FashionMV: Product-Level Composed Image Retrieval with Multi-View Fashion Data
Paper • 2604.10297 • Published
[Paper (arXiv)] | [Code (GitHub)] | [Dataset]
ProCIR (0.8B) is a multi-view composed image retrieval model trained on the FashionMV dataset, based on Qwen3.5-0.8B. It adopts a perception-reasoning decoupled dialogue architecture and leverages image-text alignment to inject product knowledge, enabling effective multi-view product-level CIR.
| Dataset | R@5 | R@10 |
|---|---|---|
| DeepFashion | 89.2 | 94.9 |
| Fashion200K | 77.6 | 86.6 |
| FashionGen-val | 75.0 | 85.3 |
| Average | 80.6 | 88.9 |
See our GitHub repository for evaluation code and data preparation instructions.

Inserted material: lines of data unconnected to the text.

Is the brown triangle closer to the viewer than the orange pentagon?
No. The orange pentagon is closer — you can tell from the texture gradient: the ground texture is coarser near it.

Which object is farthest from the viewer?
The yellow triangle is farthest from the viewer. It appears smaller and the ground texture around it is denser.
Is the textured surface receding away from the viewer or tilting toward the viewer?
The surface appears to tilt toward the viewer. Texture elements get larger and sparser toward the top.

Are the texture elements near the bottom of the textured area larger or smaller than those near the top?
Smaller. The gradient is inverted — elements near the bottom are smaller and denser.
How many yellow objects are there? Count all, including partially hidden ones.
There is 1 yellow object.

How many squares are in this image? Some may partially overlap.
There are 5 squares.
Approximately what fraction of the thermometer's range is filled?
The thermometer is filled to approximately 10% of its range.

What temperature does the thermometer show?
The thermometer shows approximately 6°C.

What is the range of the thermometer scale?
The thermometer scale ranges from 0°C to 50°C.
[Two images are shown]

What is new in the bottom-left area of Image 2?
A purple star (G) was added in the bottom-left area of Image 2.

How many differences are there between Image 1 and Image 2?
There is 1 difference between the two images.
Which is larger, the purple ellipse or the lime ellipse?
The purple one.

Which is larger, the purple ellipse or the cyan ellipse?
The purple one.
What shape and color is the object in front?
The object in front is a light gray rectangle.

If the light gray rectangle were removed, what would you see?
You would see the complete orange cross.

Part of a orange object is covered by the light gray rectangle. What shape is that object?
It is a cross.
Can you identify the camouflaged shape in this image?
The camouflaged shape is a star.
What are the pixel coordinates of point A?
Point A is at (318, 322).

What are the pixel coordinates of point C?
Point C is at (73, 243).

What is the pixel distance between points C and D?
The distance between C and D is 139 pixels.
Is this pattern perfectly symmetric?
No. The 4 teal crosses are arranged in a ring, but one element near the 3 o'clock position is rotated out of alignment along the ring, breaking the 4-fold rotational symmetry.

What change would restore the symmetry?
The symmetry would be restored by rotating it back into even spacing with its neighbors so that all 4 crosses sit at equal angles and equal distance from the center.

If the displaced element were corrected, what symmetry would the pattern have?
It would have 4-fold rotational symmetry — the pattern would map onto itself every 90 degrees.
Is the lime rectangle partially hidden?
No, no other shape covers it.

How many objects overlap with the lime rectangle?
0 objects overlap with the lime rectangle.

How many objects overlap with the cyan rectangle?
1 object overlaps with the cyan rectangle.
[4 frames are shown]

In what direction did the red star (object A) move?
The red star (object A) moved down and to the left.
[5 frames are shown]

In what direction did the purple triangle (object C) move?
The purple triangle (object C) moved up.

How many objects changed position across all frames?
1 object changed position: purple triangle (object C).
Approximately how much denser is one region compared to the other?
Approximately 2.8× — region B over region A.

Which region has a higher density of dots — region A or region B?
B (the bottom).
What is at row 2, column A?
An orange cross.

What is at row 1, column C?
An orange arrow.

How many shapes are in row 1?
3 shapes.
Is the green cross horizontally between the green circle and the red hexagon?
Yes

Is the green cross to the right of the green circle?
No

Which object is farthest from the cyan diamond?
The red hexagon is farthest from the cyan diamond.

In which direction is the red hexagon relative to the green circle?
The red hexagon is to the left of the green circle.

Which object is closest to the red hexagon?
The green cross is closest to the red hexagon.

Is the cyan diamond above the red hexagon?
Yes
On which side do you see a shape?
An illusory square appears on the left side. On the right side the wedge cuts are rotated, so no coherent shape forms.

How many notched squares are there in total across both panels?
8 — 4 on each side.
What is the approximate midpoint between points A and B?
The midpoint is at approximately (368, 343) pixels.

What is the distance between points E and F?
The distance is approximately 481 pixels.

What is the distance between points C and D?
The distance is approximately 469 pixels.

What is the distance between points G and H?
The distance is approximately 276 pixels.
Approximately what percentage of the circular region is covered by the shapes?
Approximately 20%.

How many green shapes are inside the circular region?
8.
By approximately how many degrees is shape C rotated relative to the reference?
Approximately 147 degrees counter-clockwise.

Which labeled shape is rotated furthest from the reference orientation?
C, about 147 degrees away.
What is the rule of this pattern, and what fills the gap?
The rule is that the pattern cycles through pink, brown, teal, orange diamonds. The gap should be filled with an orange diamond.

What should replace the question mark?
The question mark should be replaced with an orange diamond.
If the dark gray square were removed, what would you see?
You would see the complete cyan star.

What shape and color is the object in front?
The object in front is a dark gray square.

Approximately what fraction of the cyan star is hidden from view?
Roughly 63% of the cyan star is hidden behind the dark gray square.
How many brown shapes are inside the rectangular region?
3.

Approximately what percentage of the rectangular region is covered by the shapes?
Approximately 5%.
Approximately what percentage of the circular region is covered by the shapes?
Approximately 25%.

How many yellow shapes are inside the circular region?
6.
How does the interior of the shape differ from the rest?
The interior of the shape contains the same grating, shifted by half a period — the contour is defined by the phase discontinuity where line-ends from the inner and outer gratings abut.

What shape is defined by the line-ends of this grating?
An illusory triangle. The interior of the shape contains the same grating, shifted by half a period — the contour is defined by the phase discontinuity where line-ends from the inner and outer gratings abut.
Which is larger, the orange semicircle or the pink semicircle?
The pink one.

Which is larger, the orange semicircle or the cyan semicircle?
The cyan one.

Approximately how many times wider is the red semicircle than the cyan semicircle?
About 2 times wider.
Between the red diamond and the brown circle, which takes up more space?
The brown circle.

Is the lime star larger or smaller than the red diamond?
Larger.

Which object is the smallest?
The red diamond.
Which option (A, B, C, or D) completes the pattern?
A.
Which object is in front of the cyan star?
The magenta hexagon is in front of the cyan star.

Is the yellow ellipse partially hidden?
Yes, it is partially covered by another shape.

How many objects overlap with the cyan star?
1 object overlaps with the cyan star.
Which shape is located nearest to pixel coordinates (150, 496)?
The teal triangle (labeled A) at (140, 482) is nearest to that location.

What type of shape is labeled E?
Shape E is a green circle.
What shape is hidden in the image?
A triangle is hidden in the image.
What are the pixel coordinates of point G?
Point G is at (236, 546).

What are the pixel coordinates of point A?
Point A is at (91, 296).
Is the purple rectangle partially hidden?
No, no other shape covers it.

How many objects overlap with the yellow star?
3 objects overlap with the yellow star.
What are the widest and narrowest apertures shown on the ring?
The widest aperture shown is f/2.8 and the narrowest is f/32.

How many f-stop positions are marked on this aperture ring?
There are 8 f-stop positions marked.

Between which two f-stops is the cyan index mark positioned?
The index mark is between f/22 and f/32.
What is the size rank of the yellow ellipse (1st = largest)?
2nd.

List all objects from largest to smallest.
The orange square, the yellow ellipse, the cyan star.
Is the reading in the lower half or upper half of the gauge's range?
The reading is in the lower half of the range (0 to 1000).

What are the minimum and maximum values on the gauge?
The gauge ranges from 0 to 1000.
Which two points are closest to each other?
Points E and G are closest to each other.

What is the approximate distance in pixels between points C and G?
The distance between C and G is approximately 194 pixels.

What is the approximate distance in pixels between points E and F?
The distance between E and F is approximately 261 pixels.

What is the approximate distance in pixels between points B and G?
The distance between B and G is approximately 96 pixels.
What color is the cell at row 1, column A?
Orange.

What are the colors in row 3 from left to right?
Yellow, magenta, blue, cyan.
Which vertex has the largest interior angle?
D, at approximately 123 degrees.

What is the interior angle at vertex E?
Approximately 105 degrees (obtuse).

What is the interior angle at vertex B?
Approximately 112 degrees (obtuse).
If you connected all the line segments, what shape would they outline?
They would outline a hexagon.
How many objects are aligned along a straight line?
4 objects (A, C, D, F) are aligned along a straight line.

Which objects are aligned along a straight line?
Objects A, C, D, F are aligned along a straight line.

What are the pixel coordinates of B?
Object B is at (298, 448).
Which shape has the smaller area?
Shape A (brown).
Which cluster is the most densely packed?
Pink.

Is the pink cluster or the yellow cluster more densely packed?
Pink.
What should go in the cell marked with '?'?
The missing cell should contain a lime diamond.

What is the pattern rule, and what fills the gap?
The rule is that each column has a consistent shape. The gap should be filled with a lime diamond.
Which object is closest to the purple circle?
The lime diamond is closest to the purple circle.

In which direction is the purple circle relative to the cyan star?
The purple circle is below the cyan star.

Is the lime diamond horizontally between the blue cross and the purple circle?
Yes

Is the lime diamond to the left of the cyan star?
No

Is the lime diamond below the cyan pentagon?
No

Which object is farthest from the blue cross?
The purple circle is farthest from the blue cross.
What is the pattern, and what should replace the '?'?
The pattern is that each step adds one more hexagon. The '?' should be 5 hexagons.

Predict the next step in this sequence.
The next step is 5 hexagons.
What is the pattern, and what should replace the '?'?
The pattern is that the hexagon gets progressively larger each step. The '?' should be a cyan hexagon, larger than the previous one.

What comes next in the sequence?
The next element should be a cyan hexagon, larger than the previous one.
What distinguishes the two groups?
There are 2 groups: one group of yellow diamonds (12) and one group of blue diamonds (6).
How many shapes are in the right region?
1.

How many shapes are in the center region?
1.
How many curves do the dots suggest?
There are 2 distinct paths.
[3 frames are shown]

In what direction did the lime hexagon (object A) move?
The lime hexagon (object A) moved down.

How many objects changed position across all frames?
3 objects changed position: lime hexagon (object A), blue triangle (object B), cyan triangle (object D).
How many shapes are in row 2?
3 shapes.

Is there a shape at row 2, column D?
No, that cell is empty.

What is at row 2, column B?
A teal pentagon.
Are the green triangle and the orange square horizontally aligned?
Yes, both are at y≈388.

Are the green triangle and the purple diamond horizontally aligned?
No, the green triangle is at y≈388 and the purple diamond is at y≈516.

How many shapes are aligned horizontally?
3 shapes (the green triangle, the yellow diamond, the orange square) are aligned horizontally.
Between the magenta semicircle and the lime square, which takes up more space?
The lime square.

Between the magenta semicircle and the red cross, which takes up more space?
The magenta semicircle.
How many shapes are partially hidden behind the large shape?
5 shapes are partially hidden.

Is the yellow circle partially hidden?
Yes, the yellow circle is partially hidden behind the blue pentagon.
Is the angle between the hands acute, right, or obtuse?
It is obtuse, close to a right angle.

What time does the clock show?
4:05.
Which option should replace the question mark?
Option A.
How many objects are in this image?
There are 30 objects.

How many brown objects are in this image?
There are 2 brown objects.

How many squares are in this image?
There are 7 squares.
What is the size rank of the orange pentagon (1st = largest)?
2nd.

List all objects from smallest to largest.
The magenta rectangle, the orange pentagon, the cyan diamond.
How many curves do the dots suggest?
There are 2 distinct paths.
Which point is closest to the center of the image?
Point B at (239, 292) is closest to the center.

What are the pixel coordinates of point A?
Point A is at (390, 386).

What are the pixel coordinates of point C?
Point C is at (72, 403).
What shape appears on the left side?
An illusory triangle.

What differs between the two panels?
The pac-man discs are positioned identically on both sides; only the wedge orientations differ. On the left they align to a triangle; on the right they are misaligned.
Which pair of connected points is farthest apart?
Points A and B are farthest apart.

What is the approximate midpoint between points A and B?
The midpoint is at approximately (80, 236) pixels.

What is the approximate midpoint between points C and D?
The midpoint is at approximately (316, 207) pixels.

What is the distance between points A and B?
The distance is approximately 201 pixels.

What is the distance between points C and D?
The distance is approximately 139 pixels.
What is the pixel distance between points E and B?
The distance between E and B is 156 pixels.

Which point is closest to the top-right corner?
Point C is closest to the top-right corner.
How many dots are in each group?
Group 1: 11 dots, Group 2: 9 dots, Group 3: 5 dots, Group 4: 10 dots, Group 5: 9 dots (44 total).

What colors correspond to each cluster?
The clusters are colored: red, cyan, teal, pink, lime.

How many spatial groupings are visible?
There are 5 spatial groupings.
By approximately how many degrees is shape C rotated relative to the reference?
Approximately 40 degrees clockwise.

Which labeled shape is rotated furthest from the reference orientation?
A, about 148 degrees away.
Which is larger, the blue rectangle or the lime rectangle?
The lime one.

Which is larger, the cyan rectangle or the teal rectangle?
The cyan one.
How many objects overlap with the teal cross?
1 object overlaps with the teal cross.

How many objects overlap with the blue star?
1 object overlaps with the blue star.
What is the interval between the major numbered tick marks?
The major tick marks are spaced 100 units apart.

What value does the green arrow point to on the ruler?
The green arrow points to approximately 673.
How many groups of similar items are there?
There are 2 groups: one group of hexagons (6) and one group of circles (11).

from transformers import AutoProcessor, Qwen3_5ForConditionalGeneration
processor = AutoProcessor.from_pretrained("yuandaxia/ProCIR")
model = Qwen3_5ForConditionalGeneration.from_pretrained("yuandaxia/ProCIR", torch_dtype="bfloat16")
@article{yuan2026fashionmv,
title={FashionMV: Product-Level Composed Image Retrieval with Multi-View Fashion Data},
author={Yuan, Peng and Mei, Bingyin and Zhang, Hui},
year={2026}
}
Model weights are released under the same license as the base model (Qwen3.5).